Benign lymphoepithelial cyst (BLC) is a developmental cyst of the lateral neck and the oral cavity. The lateral neck is also known as the branchial cleft or cervical lymphoepithelial cyst. The oral cavity counterpart is known as the benign lymphoepithelial cyst. The names come from the main histologic components of a cystic structure lined by keratinized epithelia and connective tissue with aggregates of lymphocytes. The origin is from epithelium entrapped in lymphoid aggregates. In the oral cavity, it presents as a small yellowish-white raised lesion most commonly occurring in the floor of mouth, ventral tongue and tonsillar area. The vestibule is not a common location for BLC. It is histologically made up of a cystic cavity lined by keratinized epithelium and supported by fibrous connective tissue containing many lymphocytes. The latter are mature, some form follicles with germinal centers. Conservative surgical excision is the treatment of choice.
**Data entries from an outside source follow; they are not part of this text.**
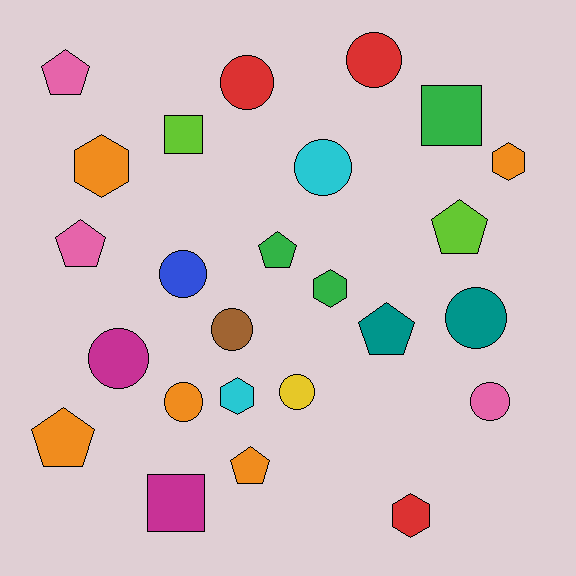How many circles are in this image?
There are 10 circles.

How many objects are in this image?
There are 25 objects.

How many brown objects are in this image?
There is 1 brown object.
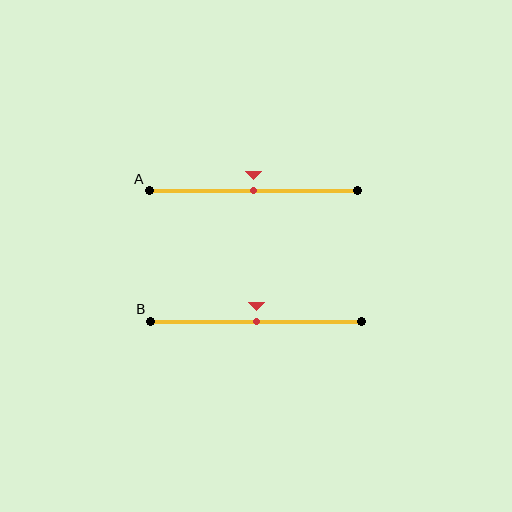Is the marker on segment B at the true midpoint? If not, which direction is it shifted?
Yes, the marker on segment B is at the true midpoint.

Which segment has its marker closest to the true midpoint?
Segment A has its marker closest to the true midpoint.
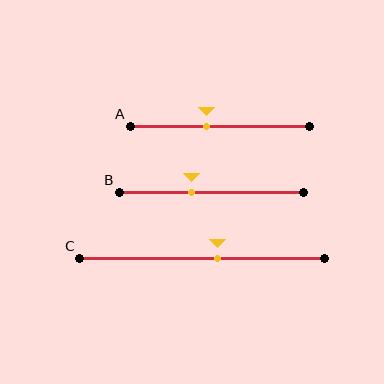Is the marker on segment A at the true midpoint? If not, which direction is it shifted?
No, the marker on segment A is shifted to the left by about 7% of the segment length.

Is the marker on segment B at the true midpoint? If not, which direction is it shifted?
No, the marker on segment B is shifted to the left by about 11% of the segment length.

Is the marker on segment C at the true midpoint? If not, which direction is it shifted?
No, the marker on segment C is shifted to the right by about 6% of the segment length.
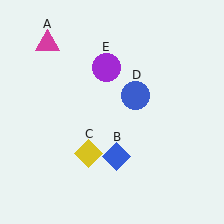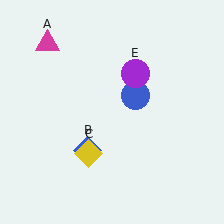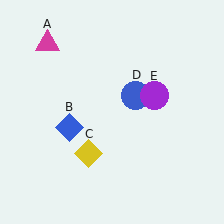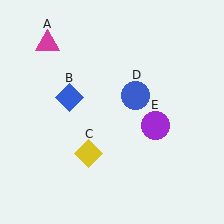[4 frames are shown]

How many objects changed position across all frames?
2 objects changed position: blue diamond (object B), purple circle (object E).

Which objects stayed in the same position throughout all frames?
Magenta triangle (object A) and yellow diamond (object C) and blue circle (object D) remained stationary.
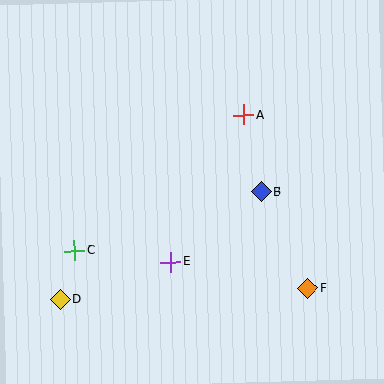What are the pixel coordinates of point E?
Point E is at (171, 262).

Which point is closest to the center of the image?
Point B at (261, 192) is closest to the center.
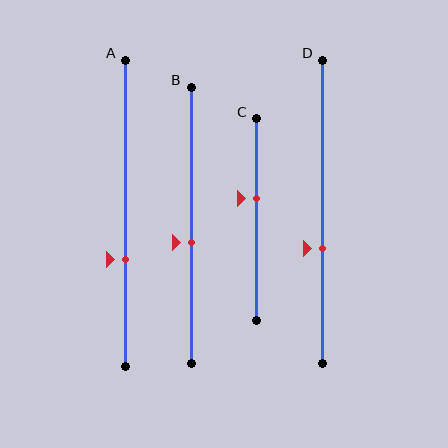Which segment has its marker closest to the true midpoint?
Segment B has its marker closest to the true midpoint.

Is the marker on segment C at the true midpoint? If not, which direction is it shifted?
No, the marker on segment C is shifted upward by about 11% of the segment length.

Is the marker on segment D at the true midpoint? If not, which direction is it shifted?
No, the marker on segment D is shifted downward by about 12% of the segment length.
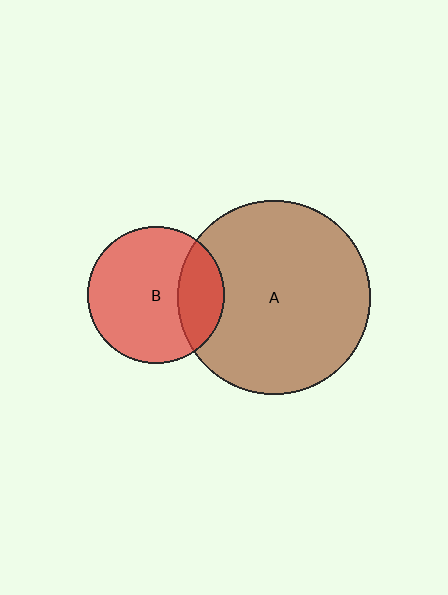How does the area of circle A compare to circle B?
Approximately 2.0 times.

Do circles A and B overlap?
Yes.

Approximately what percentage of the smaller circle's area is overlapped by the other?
Approximately 25%.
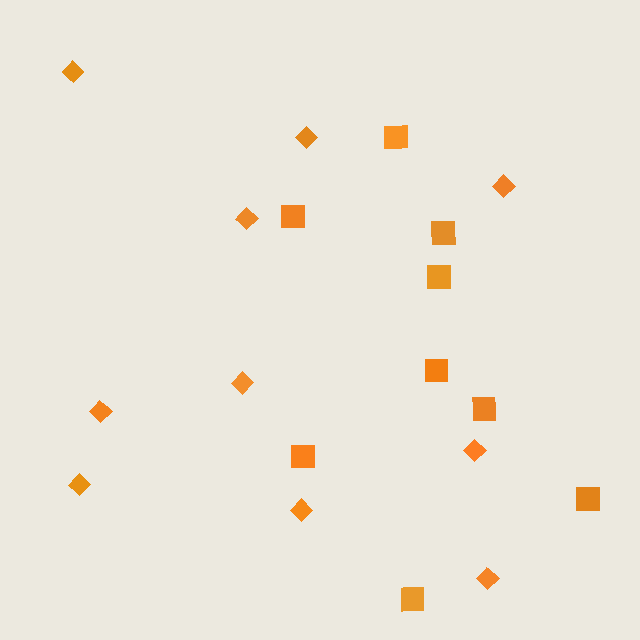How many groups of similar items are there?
There are 2 groups: one group of squares (9) and one group of diamonds (10).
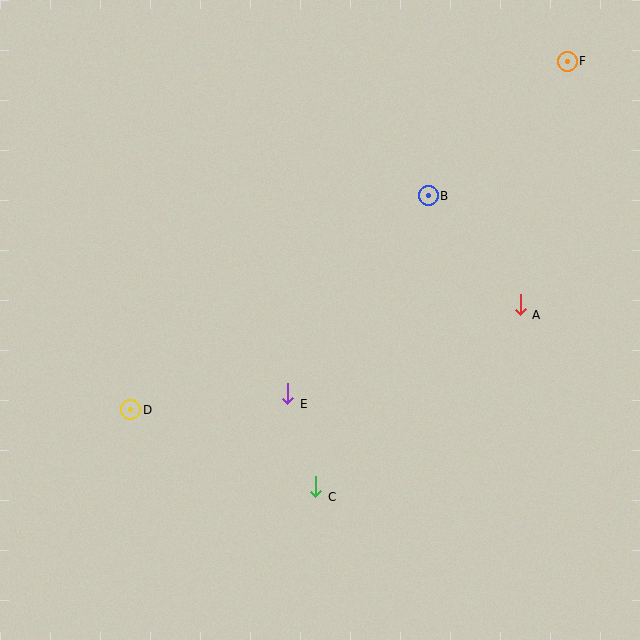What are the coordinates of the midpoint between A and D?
The midpoint between A and D is at (326, 362).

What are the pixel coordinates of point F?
Point F is at (567, 61).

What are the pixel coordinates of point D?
Point D is at (131, 410).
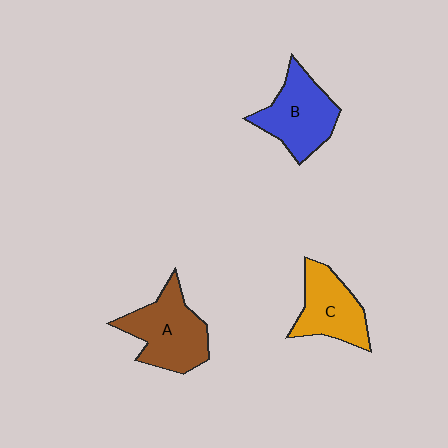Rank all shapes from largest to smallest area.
From largest to smallest: A (brown), B (blue), C (orange).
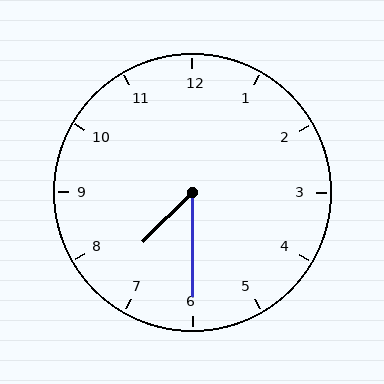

Epidermal cyst also called epidermoid cyst or epidermal inclusion cyst, is common on the skin but is rare in the oral cavity. On the skin, it is sometimes mistakenly called sebaceous cyst. A cystic structure similar to epidermoid cyst occurs in the midline floor of mouth and is known as dermoid cyst. Dermoid cyst is believed to be a teratoma such as that described in the ovary, but less differentiated. Epidermal cyst is believed to be an entrapment of surface epithelium in the underlying connective tissue. Multiple skin epidermoid cysts should make a clinician consider a diagnosis of Gardner’s syndrome. Epidermal cyst presents as nodular and fluctuant subcutaneous swelling. It is usually asymptomatic, but can be painful if inflamed. If superficial, it may be white or yellow in color. The lips and tongue are the most common locations for this cyst. It is rare in the vestibules. Epidermal cyst is made up of a cystic structure lined by keratinized epithelium and supported by dense connective tissue. The lumen is filled with keratin. Conservative surgical removal is the treatment of choice.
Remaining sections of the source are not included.